On my query to find out what tools were available to find out what
workstation / user is loading my server down I received the following
pointers which I have outlined:
Software Tools:
nfswatch (PD available by anon ftp from ftp.erg.sri.com)
nfsstat (Sun OS)
etherfind (Sun OS)
traffic (Sun OS (Suntools))
netstat (Sun OS)
ethertop (PD recently posted to comp.sources.unix)
NetMetrix (Comercial Software originally called
EtherView (603) 888-7000).
Things to get:
Hal Stern's book "Managing NFS & NIS".
NFS patches from Sun.
Look at:
reducing the number of nfsd started by rc.local (with tradeoffs)
lookups or symbolic link lookups
retransmission rate on the clients
I have used many of these tools before without needing them; now that
I needed them, I spaced it on using them. :) I found what I was
looking for with etherfind, looking at the source and destination
of packets. It turns out that I had users copying files from one
directory to another, via NFS. In other words, a user on a workstation
was copying from directory A to directory B, and A and B were both on
the server, NFS mounted to the workstation. This creates a lot of
traffic since the workstation CPU is administering the packets to copy,
and the server is getting the information, sending it out to the network
via NFSD, and receiving the packet back with NFSD, and placing the
information in slightly different place on disk...
This is not abnormal, as many of the database related programs we use in
CAD inherently do this same function. In one case, I found the data to be
moved 7 times across the network to process one file with several filters
or filter like programs. This particular example I was able to modify
so the data only moves across the network 1 time (Cadence plotting routine).

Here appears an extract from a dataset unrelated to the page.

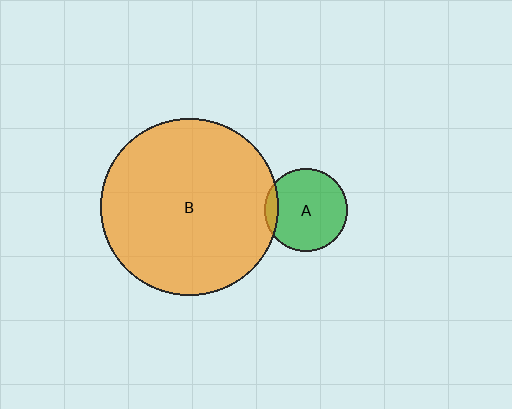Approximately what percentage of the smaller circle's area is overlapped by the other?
Approximately 10%.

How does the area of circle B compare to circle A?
Approximately 4.6 times.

So with this, it points to the need of more serving power, smarter
software, education of my users on "What they are really doing" with
some tasks, and perhaps some dream software that would check for NFS
mounts and instead of doing a copy over the network, actually interpet
the command and perform a remote job.
As far as my questions on "nice", there were no responces that could
help "nice" a program further than the level 20, which is what I am
doing now with a program fired off by cron on certain user initiated
programs. I think that due to my NFS load, and with the programs that
I have on the system, there is contention for disk, and simply just
too much to do... What I need is a nice with the ability to nice to
a priority just above "idle". :)
I sincerely appreciate the fast responces and pointers to help me
isolate the traffic / load problem I am faced with. Thanks!!!
I received help notes:
>From kalli!kevin@fourx.Aus.Sun.COM
>From higgins@math.niu.edu
>From @cse.ogi.edu:bit!jayl@cse.ogi.edu
>From cypress!cypress.com!mdl@decwrl.dec.com
>From JAMES_M._ZIOBRO.WBST102A@xerox.com
>From miker@sbcoc.com
>From metrix!picasso!neeraj@uunet.UU.NET
>From @rock.db.toronto.edu:jdd@db.toronto.edu
Many Thanks and
Happy Holidays!
--Mike
Michael Willett, mike@array.com uupsi!monarch!mike uunet!csn!monarch!mike
So much fun, so little time to enjoy it...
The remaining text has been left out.